Johnson has faced calls to resign from opposition politicians and some in his own party after it was revealed both he and officials had broken the rules that meant people could not socialise outside their households or even, in many cases, attend funerals for loved ones.
"Many of these events should not have been allowed to happen," the report said. "The senior leadership at the centre, both political and official, must bear responsibility for this culture."
Gray's interim findings were published in January, but most details were withheld until the end of a separate police inquiry, which concluded last week with 126 fines handed out.
Both Johnson and finance minister Rishi Sunak were among those fined over a party to celebrate the prime minister's 56th birthday on June 2020, although Gray said both were unaware of the gathering in advance.
She did not specifically lay the blame at Johnson's door for the wrongdoing, but gave graphic details and included photographs from more than a dozen Downing Street gatherings, some of which he attended.
"Many will be dismayed that behaviour of this kind took place on this scale at the heart of government," her report said. "The public have a right to expect the very highest standards of behaviour in such places and clearly what happened fell well short of this."
'EXCESSIVE ALCOHOL CONSUMPTION'
At one leaving event for an official in June 2020, Gray said there was "excessive alcohol consumption" which led to one person being sick and a fight between two others.
At another event, held the night before the funeral for Queen Elizabeth's husband Prince Philip in April 2021, individuals partied into the early hours, breaking the child's swing used by Johnson's son in the Downing Street garden.
The leader of House of Commons said Johnson would later make a statement to parliament on the report.
Seeking to play it down, environment minister George Eustice earlier said police had investigated "all of these events".
"They've issued a fixed penalty notice to the prime minister in respect of one of those events that he that he attended.

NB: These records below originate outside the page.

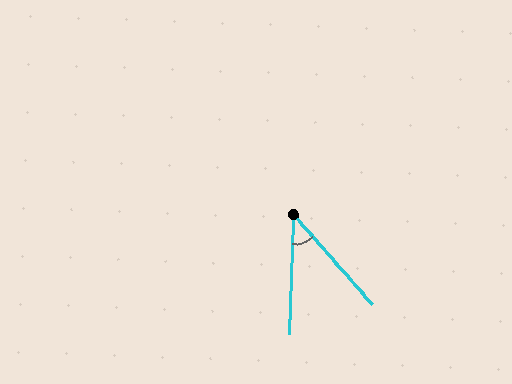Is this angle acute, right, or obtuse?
It is acute.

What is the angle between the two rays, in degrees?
Approximately 43 degrees.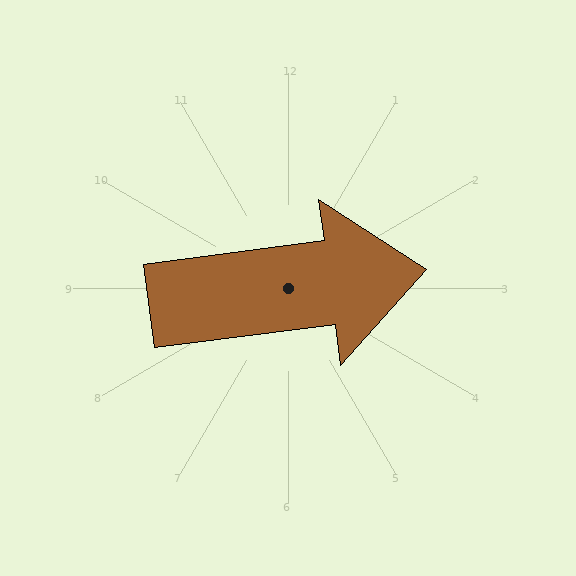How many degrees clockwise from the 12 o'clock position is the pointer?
Approximately 83 degrees.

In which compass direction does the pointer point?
East.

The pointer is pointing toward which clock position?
Roughly 3 o'clock.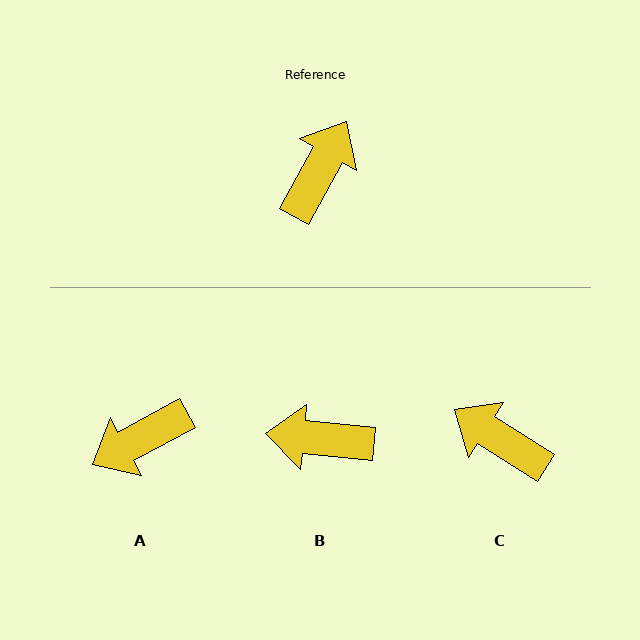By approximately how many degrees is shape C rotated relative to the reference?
Approximately 86 degrees counter-clockwise.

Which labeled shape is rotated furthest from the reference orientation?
A, about 147 degrees away.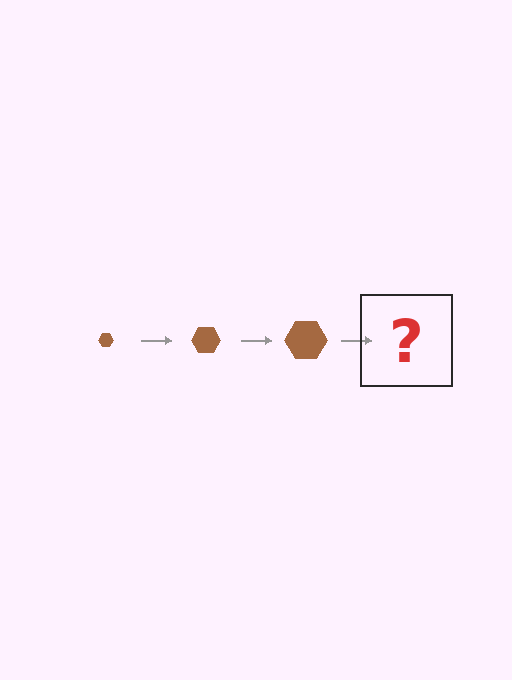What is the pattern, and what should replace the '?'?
The pattern is that the hexagon gets progressively larger each step. The '?' should be a brown hexagon, larger than the previous one.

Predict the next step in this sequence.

He's paid that penalty," he told Times Radio.
For months, evidence of the alcohol-fuelled parties has dripped out into the media, forcing Johnson to apologise, change the team at his office and promise a reset to try to restore his authority.
Many Conservative lawmakers are increasingly frustrated about having to defend their prime minister, but several have said they would wait for Gray's full report before deciding whether to demand Johnson should quit.
Some felt the report was not as damning as it could have been.
"This is all so banal," one Conservative said on condition of anonymity. "I wasn't sent here to worry about this sort of stuff."
The lawmaker also pointed to Gray saying she was pleased progress was being made in addressing the issues she had raised.
Johnson had initially denied there had been any parties or rule-breaking at Downing Street, and some lawmakers say his position is untenable if he is found to have lied to parliament, a matter under investigation by parliament's Committee of Privileges.
Ministers say he has not misled parliament.
One Conservative lawmaker said the details of the report suggested the prime minister had in fact done so.
"The Sue Gray report makes pretty grim reading, but mostly confirms what was already public knowledge. The question remains 'Did the PM knowingly mislead parliament?'," the second lawmaker said.
"Reading the report and its conclusions, it's very difficult to dispute that he did."